Chapitre 10 : La déchirure (partie 3)

Lorsqu'il avait entendu le moteur de la voiture partir, Don s'était laissé tomber sur son lit, pleurant sans fausse honte. Depuis près d'un an il détestait qu'on le voit pleurer et faisait en sorte de ne se laisser aller que seul dans sa chambre. Et là, il n'y avait personne… Il n'y aurait plus jamais personne… Les mots de son père résonnaient dans sa tête : « J'ai honte de toi ! » Il y avait bien longtemps qu'il savait que jamais ses parents ne seraient aussi fiers de lui qu'ils l'étaient de son petit frère, mais il se disait qu'avec le temps, peut-être, il réussirait à devenir digne d'eux, à s'attirer leurs louanges… Il s'apercevait que c'était mission impossible : ce n'était pas seulement qu'ils n'étaient pas fiers de lui, c'était qu'ils avaient honte de lui et contre ça il ne pouvait rien ! Rien !

Soudain il se leva et saisit son sac de base-ball. A la hâte il en sortit le contenu et le remplaça par quelques vêtements attrapés au hasard dans son armoire. Malgré lui les larmes coulaient sur ses joues : il allait quitter cette maison où il était le premier arrivé. Puisqu'il gênait, puisque jamais il ne serait considéré comme quelqu'un de bien, autant laisser la place à son envahissant petit frère. Tout le monde serait bien mieux sans lui. Il vida sa tirelire : trente-trois dollars et cinquante deux cents… ce n'était pas beaucoup, mais suffisant pour prendre un billet de car… pour… pour ailleurs ! Tout ce qu'il voulait c'était partir loin et qu'on ne le retrouve jamais. Peut-être qu'ainsi il leur manquerait un peu, peut-être qu'ils le regretteraient…
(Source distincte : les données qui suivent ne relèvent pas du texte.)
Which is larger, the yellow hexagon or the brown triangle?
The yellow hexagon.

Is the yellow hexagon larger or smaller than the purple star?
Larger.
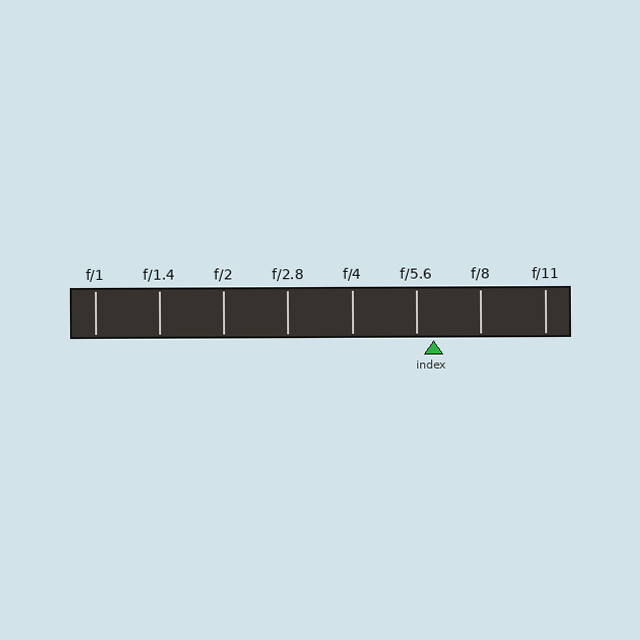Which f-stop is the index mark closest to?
The index mark is closest to f/5.6.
Mais non ! Sans doute seraient-ils plutôt soulagés de ne plus l'avoir dans les pattes. Ainsi ils pourraient se consacrer entièrement au petit génie, ne plus se « sacrifier » pour venir voir ses matchs de base-ball lorsqu'ils tombaient un jour où il y avait quelque chose d'important pour Charlie, entretien, conférence, cours, bilan et que savait-il d'autre encore qui rythmaient leurs vies à tous depuis bientôt cinq ans qu'on avait découvert que le petit frère qu'il adorait était « spécial ». Il se souvenait encore de ce jour où sa mère l'avait attiré contre elle et lui avait expliqué que Charlie était « spécial ». A l'époque, du haut de ses huit ans, il avait trouvé ça plutôt cool, d'avoir un frère « spécial », même si sa mère lui disait que ce ne serait pas toujours facile pour lui, parce que son père et elle allaient devoir passer beaucoup de temps avec Charlie, beaucoup s'occuper de lui, et que parfois peut-être il se sentirait négligé mais qu'il ne devait surtout pas oublier qu'on l'aimait très fort et que… blablabla…

Oui… Il n'avait pas tardé à déchanter et à retomber durement sur terre en s'apercevant que désormais il ne comptait plus pour grand-chose. Tout était tourné vers Charlie : il ne devait pas faire de bruit si le petit génie était en train d'étudier, il devait lui céder la place dans la salle de bain quand il l'exigeait parce qu'il avait toujours quelque chose de bien plus important à faire que lui, il devait accepter de n'avoir pas ses deux parents à ses matches parce que Charlie avait quelque chose de primordial le même jour, il devait renoncer à son nouveau gant de base-ball parce qu'on économisait pour prendre l'avion afin d'emmener Charlie voir un grand professeur d'une grande université, et tout à l'avenant.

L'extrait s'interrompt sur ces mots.